Si, après évaluation des risques pour la santé et la sécurité des travailleurs, l’employeur autorise l’alcool sur le lieu de travail (exemple : lors d’un pot), les consignes minimales à respecter sont :
- seuls le vin, la bière, le cidre et le poiré peuvent être proposés. Les quantités sont limitées à 1 ou 2 verres par personne présente,
- fournir systématiquement des boissons non alcoolisées,
- mettre à disposition des salariés de quoi se restaurer afin de limiter le pic d’alcoolémie. Pour mémoire, 1 verre standard d’alcool augmente l’alcoolémie de 0,25 g/l,
- prévoir un délai suffisant avant la reprise d’une activité dangereuse ou la conduite d’un véhicule.
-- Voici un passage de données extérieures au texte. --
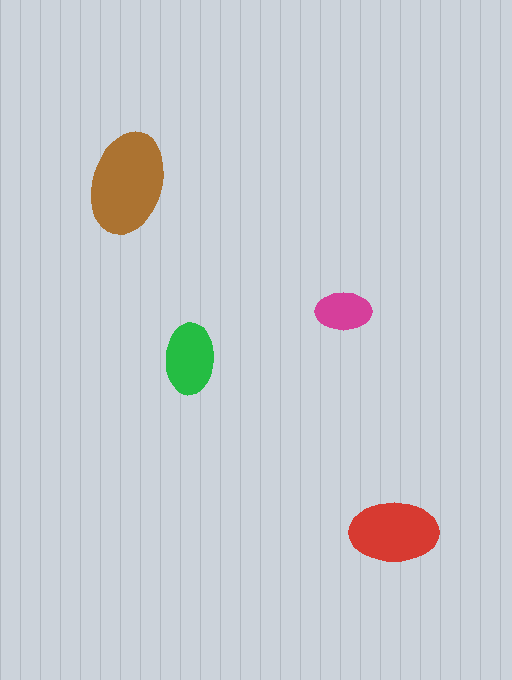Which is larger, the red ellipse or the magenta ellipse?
The red one.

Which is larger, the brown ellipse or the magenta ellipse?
The brown one.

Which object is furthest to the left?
The brown ellipse is leftmost.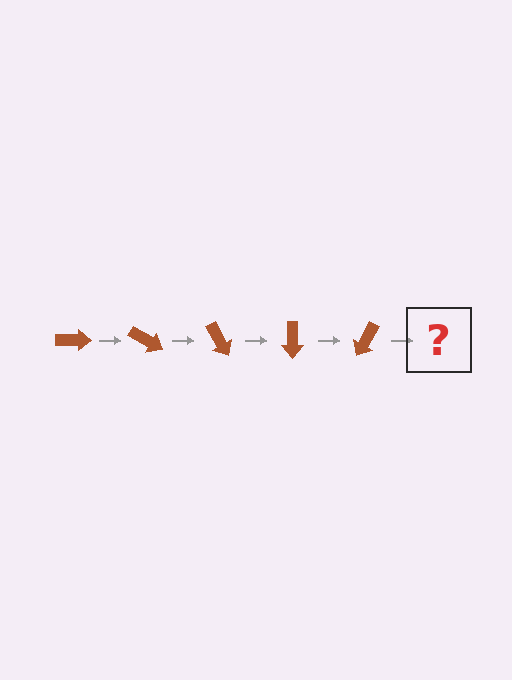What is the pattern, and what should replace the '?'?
The pattern is that the arrow rotates 30 degrees clockwise each step. The '?' should be a brown arrow rotated 150 degrees clockwise.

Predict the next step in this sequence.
The next step is a brown arrow rotated 150 degrees clockwise.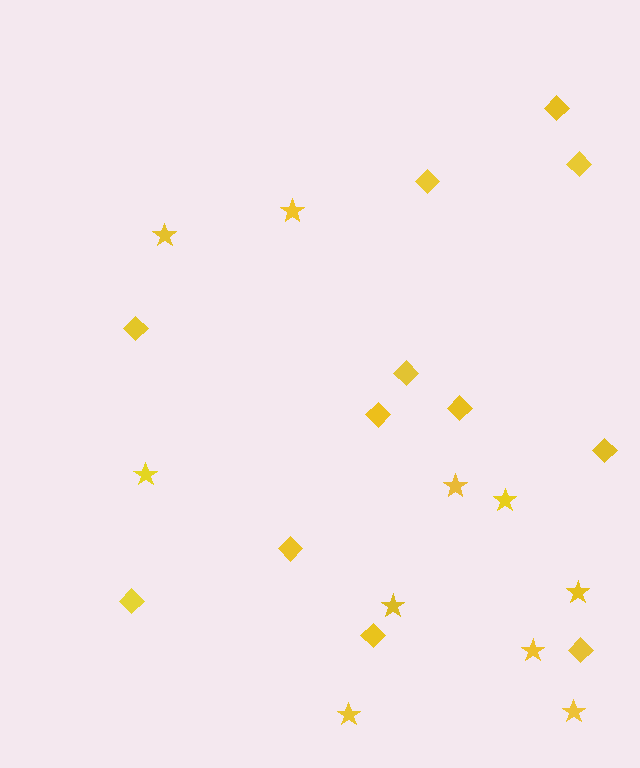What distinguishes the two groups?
There are 2 groups: one group of stars (10) and one group of diamonds (12).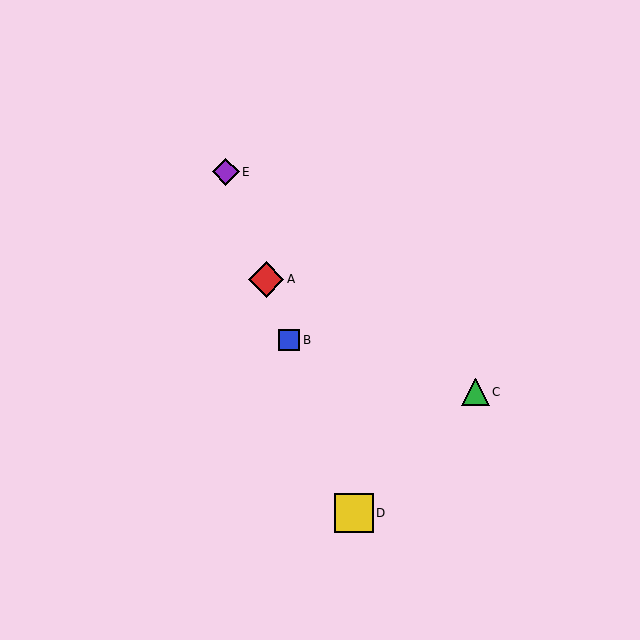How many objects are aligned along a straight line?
4 objects (A, B, D, E) are aligned along a straight line.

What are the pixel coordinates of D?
Object D is at (354, 513).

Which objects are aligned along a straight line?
Objects A, B, D, E are aligned along a straight line.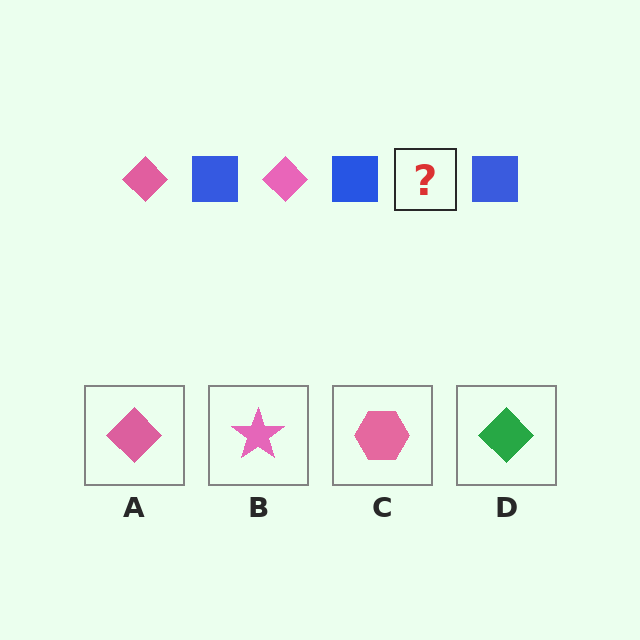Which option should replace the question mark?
Option A.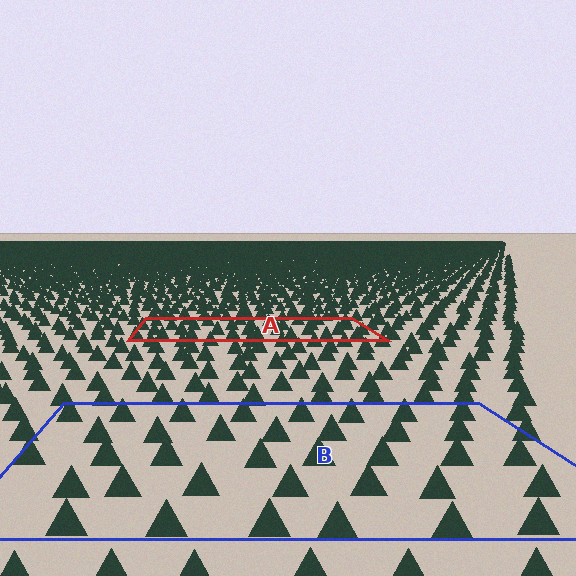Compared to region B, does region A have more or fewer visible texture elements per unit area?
Region A has more texture elements per unit area — they are packed more densely because it is farther away.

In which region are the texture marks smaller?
The texture marks are smaller in region A, because it is farther away.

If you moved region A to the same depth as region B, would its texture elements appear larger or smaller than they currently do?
They would appear larger. At a closer depth, the same texture elements are projected at a bigger on-screen size.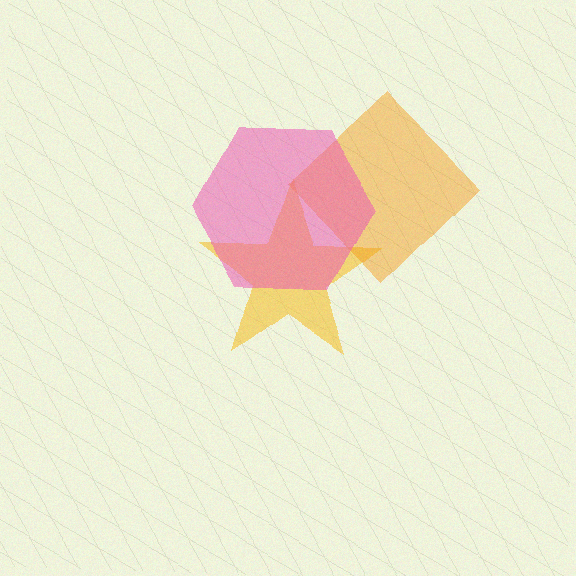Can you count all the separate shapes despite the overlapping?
Yes, there are 3 separate shapes.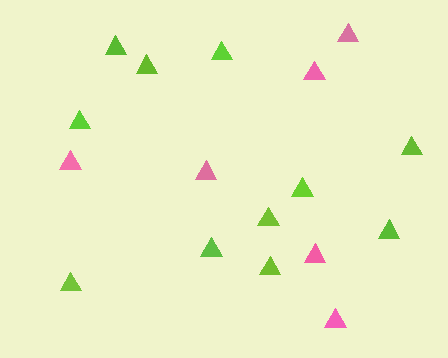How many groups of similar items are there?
There are 2 groups: one group of lime triangles (11) and one group of pink triangles (6).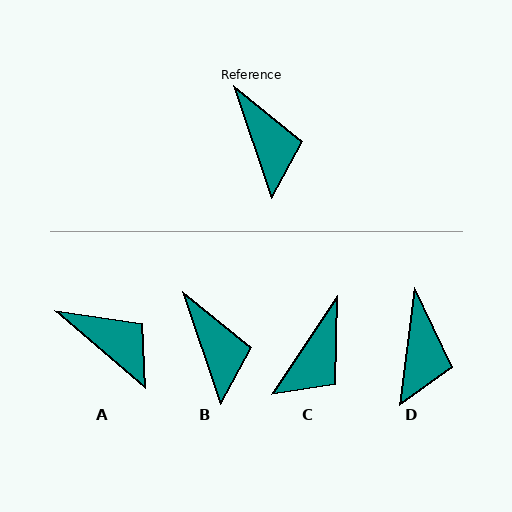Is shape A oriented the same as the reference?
No, it is off by about 31 degrees.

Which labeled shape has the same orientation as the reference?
B.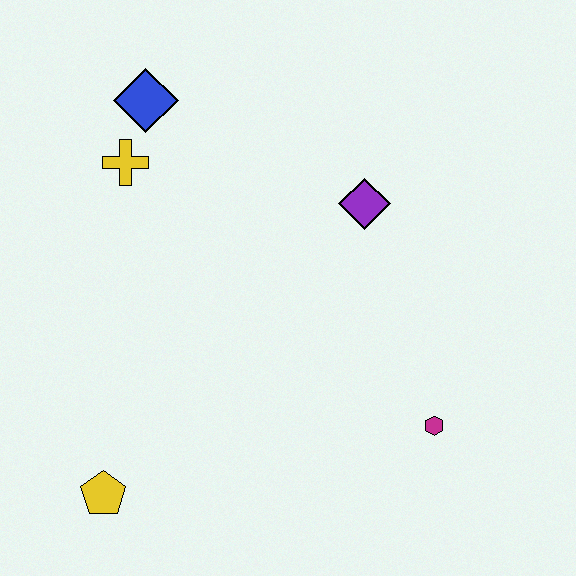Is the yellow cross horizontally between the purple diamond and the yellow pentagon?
Yes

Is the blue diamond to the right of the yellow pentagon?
Yes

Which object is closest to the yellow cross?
The blue diamond is closest to the yellow cross.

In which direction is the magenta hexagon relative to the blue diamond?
The magenta hexagon is below the blue diamond.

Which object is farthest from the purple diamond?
The yellow pentagon is farthest from the purple diamond.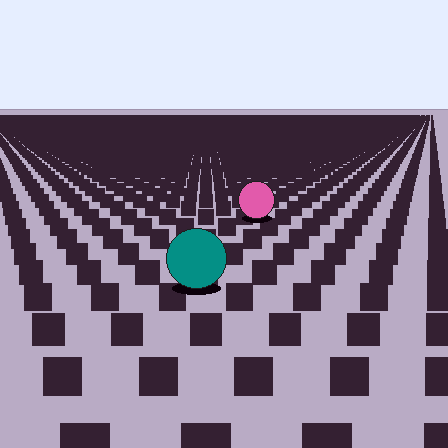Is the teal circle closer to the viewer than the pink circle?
Yes. The teal circle is closer — you can tell from the texture gradient: the ground texture is coarser near it.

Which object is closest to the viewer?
The teal circle is closest. The texture marks near it are larger and more spread out.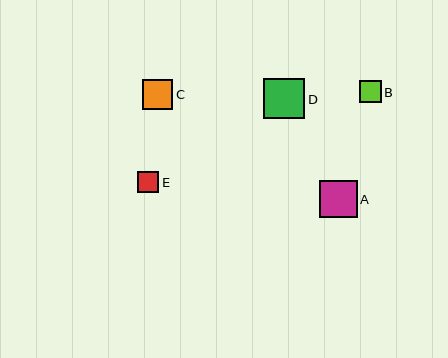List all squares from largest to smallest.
From largest to smallest: D, A, C, B, E.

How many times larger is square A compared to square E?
Square A is approximately 1.7 times the size of square E.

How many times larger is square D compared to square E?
Square D is approximately 1.9 times the size of square E.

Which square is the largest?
Square D is the largest with a size of approximately 41 pixels.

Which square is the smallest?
Square E is the smallest with a size of approximately 22 pixels.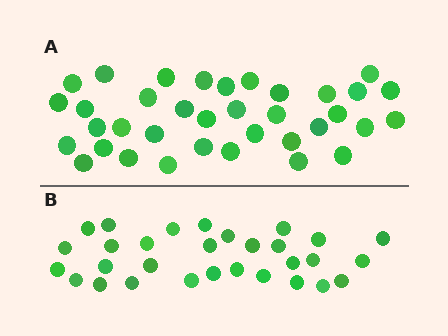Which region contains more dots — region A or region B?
Region A (the top region) has more dots.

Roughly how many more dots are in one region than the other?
Region A has about 6 more dots than region B.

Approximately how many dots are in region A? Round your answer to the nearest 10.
About 40 dots. (The exact count is 36, which rounds to 40.)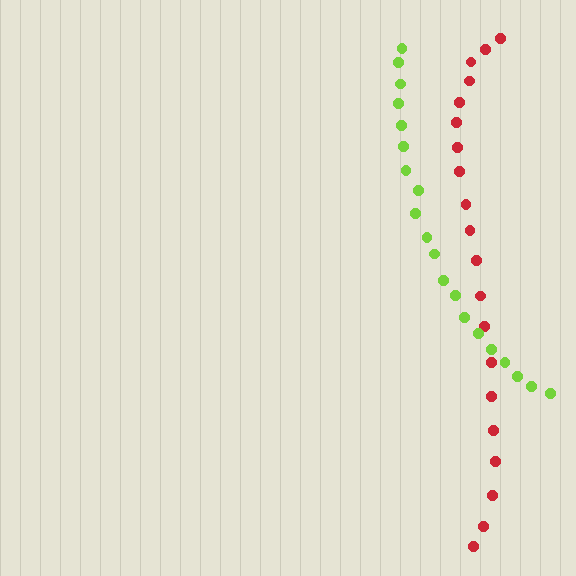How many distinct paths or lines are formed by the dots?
There are 2 distinct paths.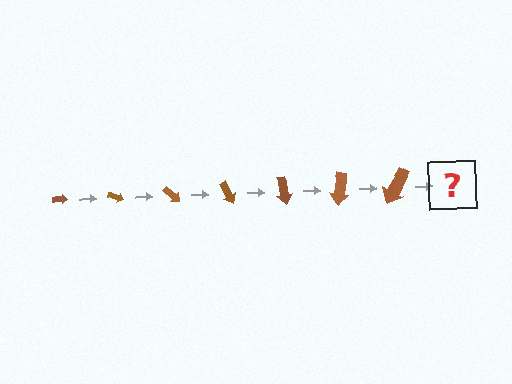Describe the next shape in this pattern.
It should be an arrow, larger than the previous one and rotated 140 degrees clockwise from the start.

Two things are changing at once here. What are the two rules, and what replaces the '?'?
The two rules are that the arrow grows larger each step and it rotates 20 degrees clockwise each step. The '?' should be an arrow, larger than the previous one and rotated 140 degrees clockwise from the start.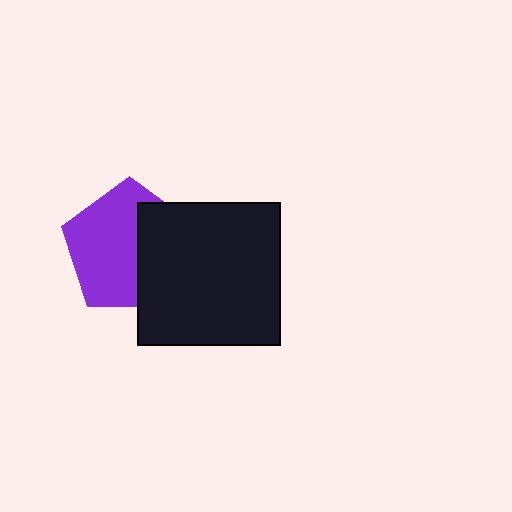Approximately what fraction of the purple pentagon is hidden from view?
Roughly 40% of the purple pentagon is hidden behind the black square.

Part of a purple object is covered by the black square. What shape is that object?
It is a pentagon.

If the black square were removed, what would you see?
You would see the complete purple pentagon.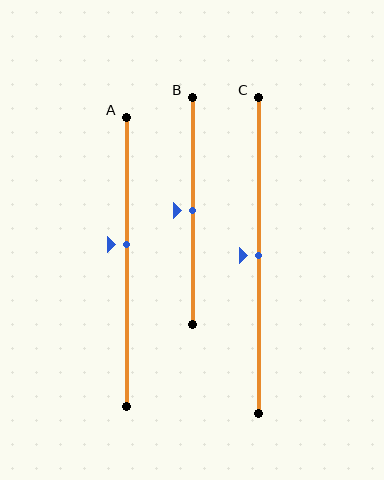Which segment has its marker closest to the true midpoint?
Segment B has its marker closest to the true midpoint.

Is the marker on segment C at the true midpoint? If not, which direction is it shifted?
Yes, the marker on segment C is at the true midpoint.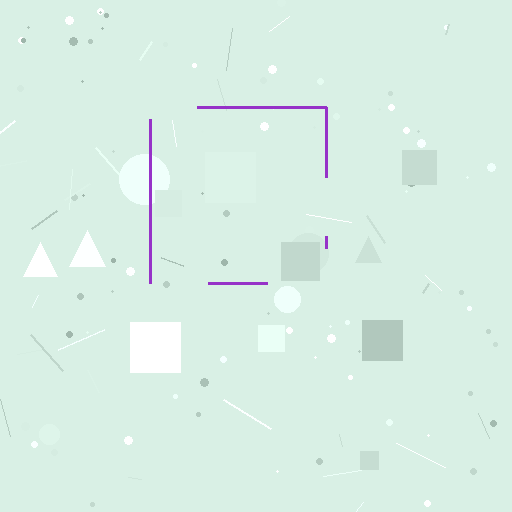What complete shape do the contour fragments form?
The contour fragments form a square.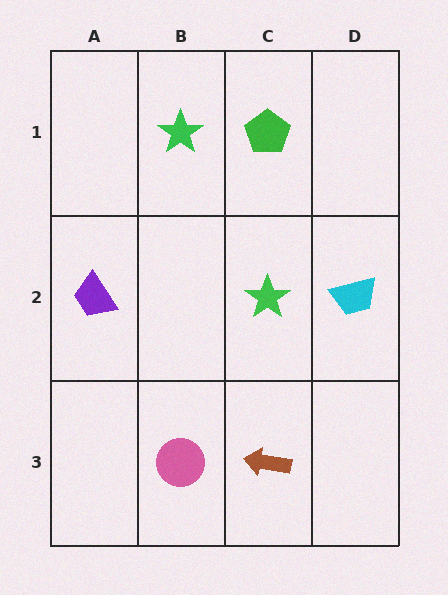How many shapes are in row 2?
3 shapes.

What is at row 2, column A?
A purple trapezoid.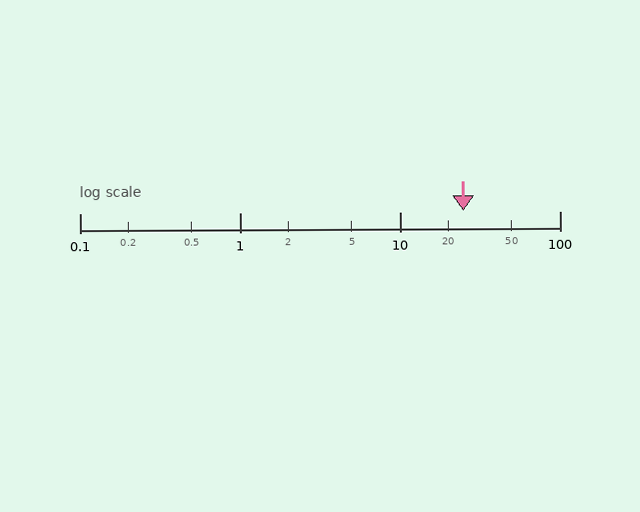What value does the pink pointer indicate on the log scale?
The pointer indicates approximately 25.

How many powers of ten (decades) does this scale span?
The scale spans 3 decades, from 0.1 to 100.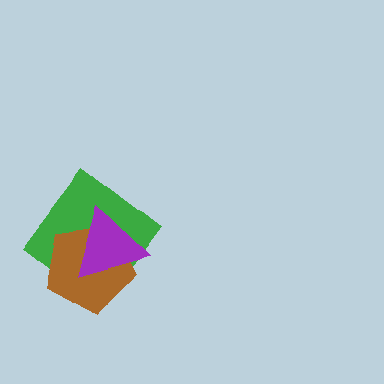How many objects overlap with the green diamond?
2 objects overlap with the green diamond.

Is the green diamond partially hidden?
Yes, it is partially covered by another shape.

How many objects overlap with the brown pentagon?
2 objects overlap with the brown pentagon.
Pour mémoire, 1 verre d’alcool standard est éliminé en moyenne en 1 h 30,
- ne pas inciter les apprentis, les mineurs ou les femmes enceintes à consommer de l’alcool,
- ne pas insister quand un collègue ne souhaite pas boire d’alcool,
- rappeler la procédure à suivre en cas de troubles du comportement d’un collègue.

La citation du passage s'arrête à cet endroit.